In 1875, science fiction writer Jules Verne posited an idea that was considered rather preposterous at the time.

“Water will one day be employed as fuel, that hydrogen and oxygen which constitute it, used singly or together, will furnish an inexhaustible source of heat and light, of an intensity of which coal is not capable,” he wrote in his book ‘The Mysterious Island’.

Today, Verne’s prophecy is well on its way to becoming a reality. Touted as the ‘green oil of the 21st century’, hydrogen is increasingly being promoted as an alternative to fossil fuels.

Being a ‘clean’ burner, hydrogen promises to be a valuable weapon in the fight against climate change. Allianz Corporate Global & Specialty (AGCS), the corporate insurer of the Allianz Group, illustrates the opportunities and the risks that the molecule presents. 

H for high potential

From childhood, we have all been told the value of hydrogen as the building block of water, the elixir of life.

Companies as well as governments are now waking up to its potential in the decarbonization of the economy. Unlike fossil fuels, hydrogen emits water instead of carbon dioxide when it burns. As such, the opportunities are abundant in the fields of energy, mobility and industry.

Some big-ticket projects in the area include the $20-billion ‘North H2’ project in the North Sea near Groningen in the Netherlands and the $5-billion Neom Mega-City development in Saudi Arabia.

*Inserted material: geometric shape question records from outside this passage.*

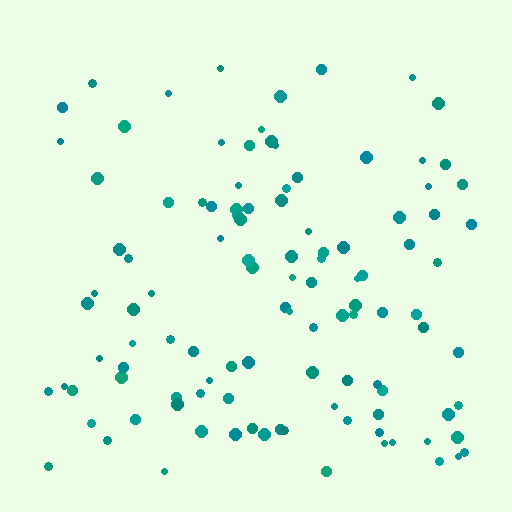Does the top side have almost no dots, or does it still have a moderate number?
Still a moderate number, just noticeably fewer than the bottom.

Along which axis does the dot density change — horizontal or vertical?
Vertical.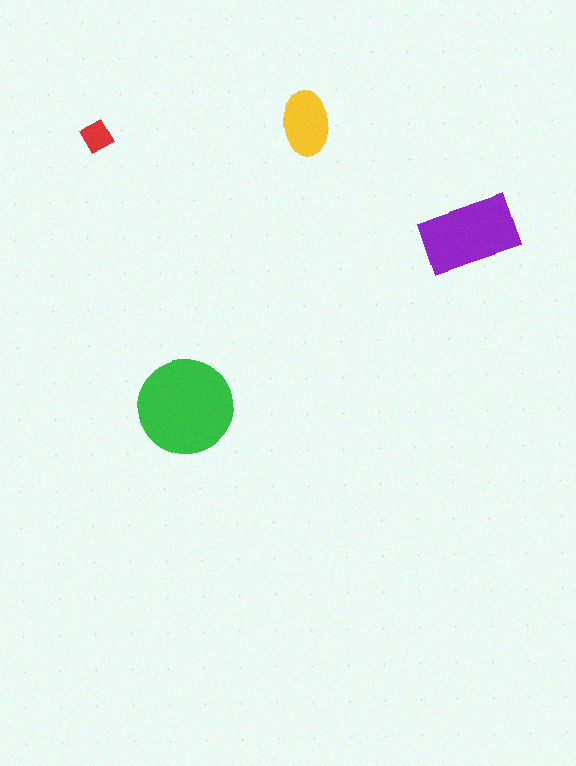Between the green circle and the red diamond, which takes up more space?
The green circle.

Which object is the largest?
The green circle.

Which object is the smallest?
The red diamond.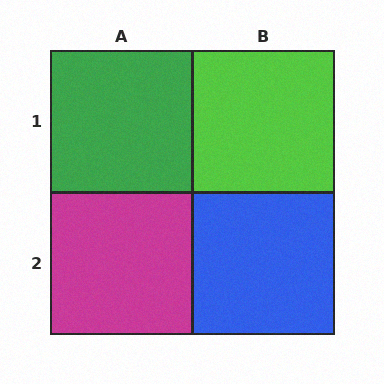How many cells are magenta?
1 cell is magenta.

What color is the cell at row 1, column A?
Green.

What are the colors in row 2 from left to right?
Magenta, blue.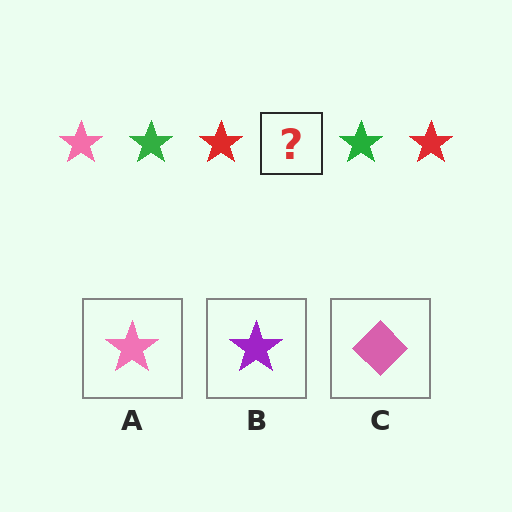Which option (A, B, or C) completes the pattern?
A.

According to McKinsey, the annual global sales market for hydrogen technology is estimated at $2.5 trillion in the next three decades.

The opportunities

So what’s so special about hydrogen? Plenty.

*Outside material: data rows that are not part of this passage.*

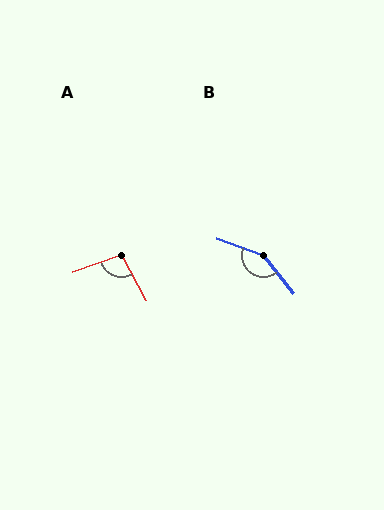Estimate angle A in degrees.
Approximately 98 degrees.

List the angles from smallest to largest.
A (98°), B (148°).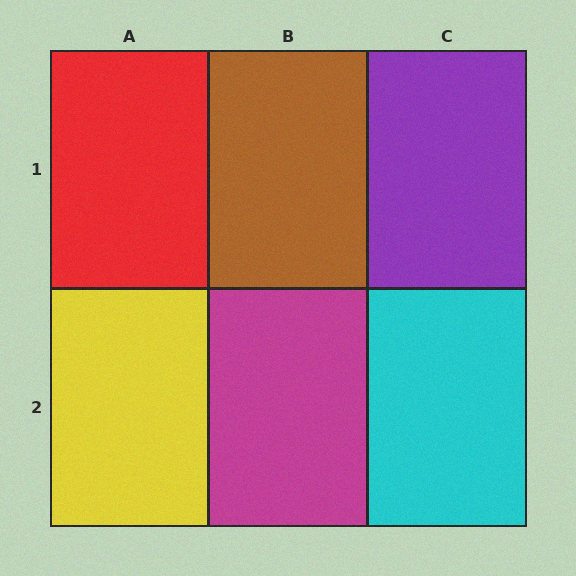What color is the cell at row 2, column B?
Magenta.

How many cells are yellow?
1 cell is yellow.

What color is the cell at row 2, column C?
Cyan.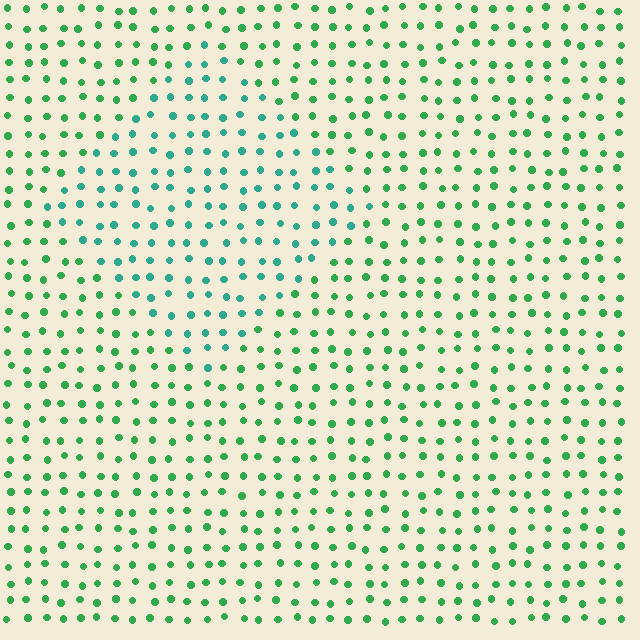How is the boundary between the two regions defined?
The boundary is defined purely by a slight shift in hue (about 33 degrees). Spacing, size, and orientation are identical on both sides.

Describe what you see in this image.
The image is filled with small green elements in a uniform arrangement. A diamond-shaped region is visible where the elements are tinted to a slightly different hue, forming a subtle color boundary.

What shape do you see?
I see a diamond.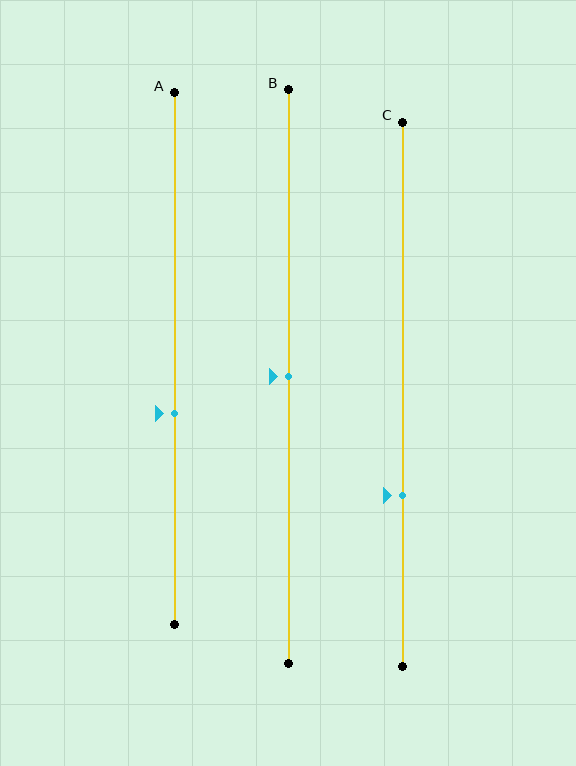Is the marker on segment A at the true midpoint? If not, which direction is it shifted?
No, the marker on segment A is shifted downward by about 10% of the segment length.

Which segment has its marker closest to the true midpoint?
Segment B has its marker closest to the true midpoint.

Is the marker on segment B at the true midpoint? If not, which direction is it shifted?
Yes, the marker on segment B is at the true midpoint.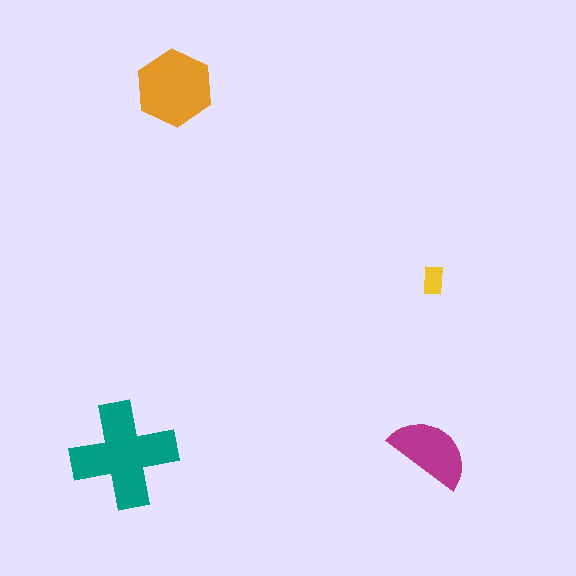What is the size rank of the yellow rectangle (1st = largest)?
4th.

It can carry and store energy, provide fuel for all means of transport, and substitute for fossil hydrocarbons in industries such as steel production, petrochemicals and refineries, often the most difficult sectors to decarbonize.

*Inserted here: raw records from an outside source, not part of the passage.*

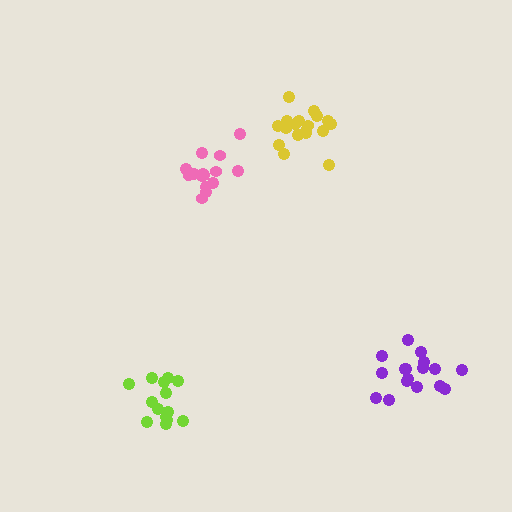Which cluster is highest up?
The yellow cluster is topmost.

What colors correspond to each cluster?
The clusters are colored: pink, lime, yellow, purple.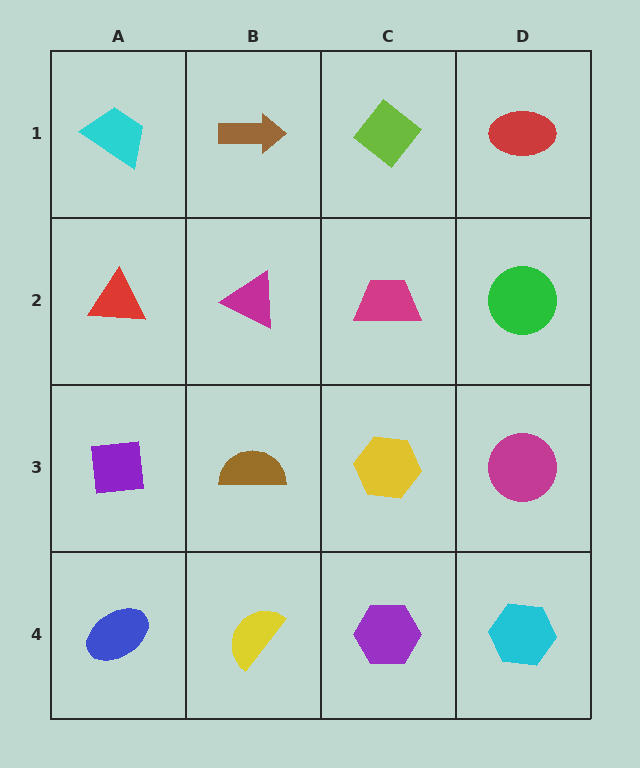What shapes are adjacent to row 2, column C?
A lime diamond (row 1, column C), a yellow hexagon (row 3, column C), a magenta triangle (row 2, column B), a green circle (row 2, column D).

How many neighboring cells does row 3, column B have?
4.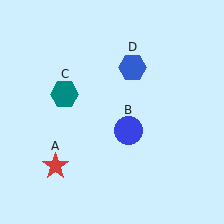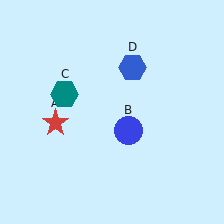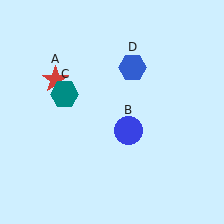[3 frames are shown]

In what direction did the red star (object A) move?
The red star (object A) moved up.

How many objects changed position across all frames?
1 object changed position: red star (object A).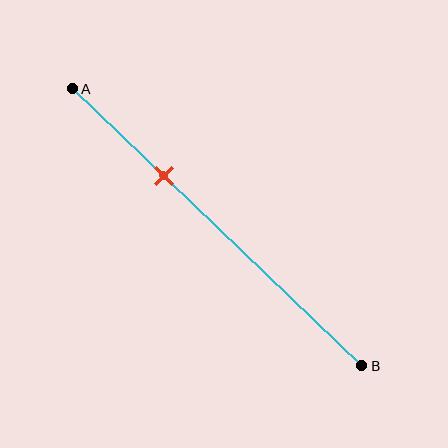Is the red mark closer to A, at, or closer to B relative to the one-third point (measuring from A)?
The red mark is approximately at the one-third point of segment AB.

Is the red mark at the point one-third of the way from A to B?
Yes, the mark is approximately at the one-third point.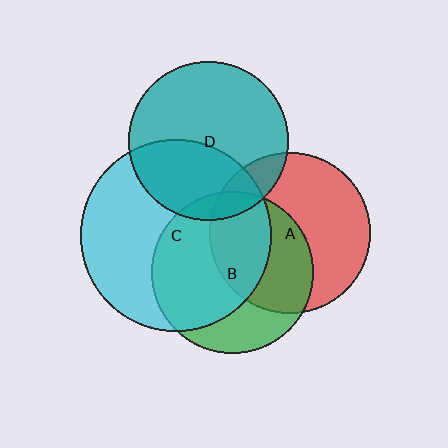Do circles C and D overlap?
Yes.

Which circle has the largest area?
Circle C (cyan).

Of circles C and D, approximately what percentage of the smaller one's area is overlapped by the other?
Approximately 40%.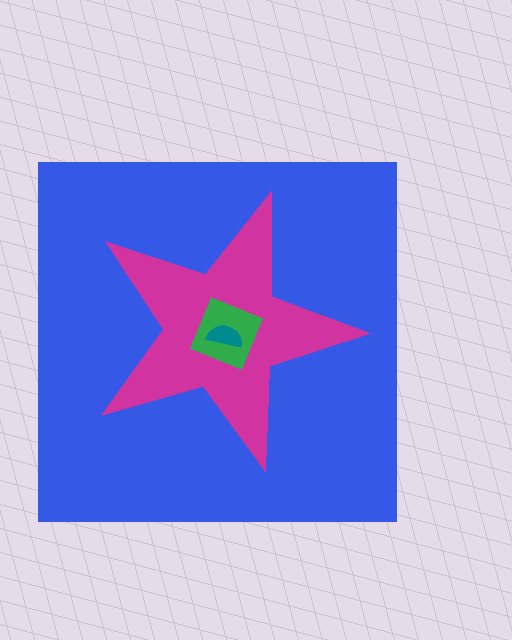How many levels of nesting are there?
4.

It stores more energy per unit of weight than most other fuels. A kilo of hydrogen can power an SUV up to 100 kilometers.

Possible to make from low-carbon sources, it can be stored, liquified and transported through pipelines, trucks and ships. Hydrogen in fuel cells can be used for heavy transport in trains, airplanes or ships. It not only makes it possible to drive without carbon emissions, but also helps to cover longer distances and refuel faster than battery-powered vehicles.

What’s more, it is a single product with applications in multiple sectors such as electricity, heat supply and mobility.

Several projects are already highlighting the possibilities.

Korean automaker Hyundai has delivered its first series of trucks with hydrogen tanks to Switzerland while German industrial conglomerate Thyssenkrupp plans to use hydrogen to replace coking coal in steel production by 2030. In Austria, a hydrogen train of the French railway company, Alstom, has started regular operation.

The challenges

Although the market is huge, some wrinkles must be ironed out before we can harness the full potential of hydrogen for our energy needs. Currently, it is produced mainly from high-carbon sources. With efficiencies of scale yet to be reached, its production, storage and transport are expensive.

Further, the supply and value chains for its use are complex and need coordination. In addition, new safety standards are yet to be developed and it will take time for hydrogen to gain societal acceptance.

The risks associated with hydrogen pertain mainly to fire and explosion hazard and business interruptions associated with inadequate use and handling of related technologies as well as transportation of the product.

When mixed with air, hydrogen can cause explosions. Being colorless and odorless, it is hard to identify leaks without specialized detectors. Ensuring the integrity of the systems in use is necessary to minimize the risk of business interruption.

The transport of liquefied or compressed gaseous hydrogen in containers is also a known risk.

A chance for insurers    

At the moment, hydrogen accounts for less than 2 percent of Europe’s energy consumption. This could change going forward. Last year, the European Commission announced its hydrogen strategy for a climate-neutral Europe. The strategy includes an ambitious target of 40 gigawatts of European electrolyzer capacity to produce ‘green’ hydrogen by 2030.

Given the focus, insurers are likely to see a significant increase in demand for insurance in the future to construct and operate electrolysis plants and pipelines for green hydrogen production and transportation.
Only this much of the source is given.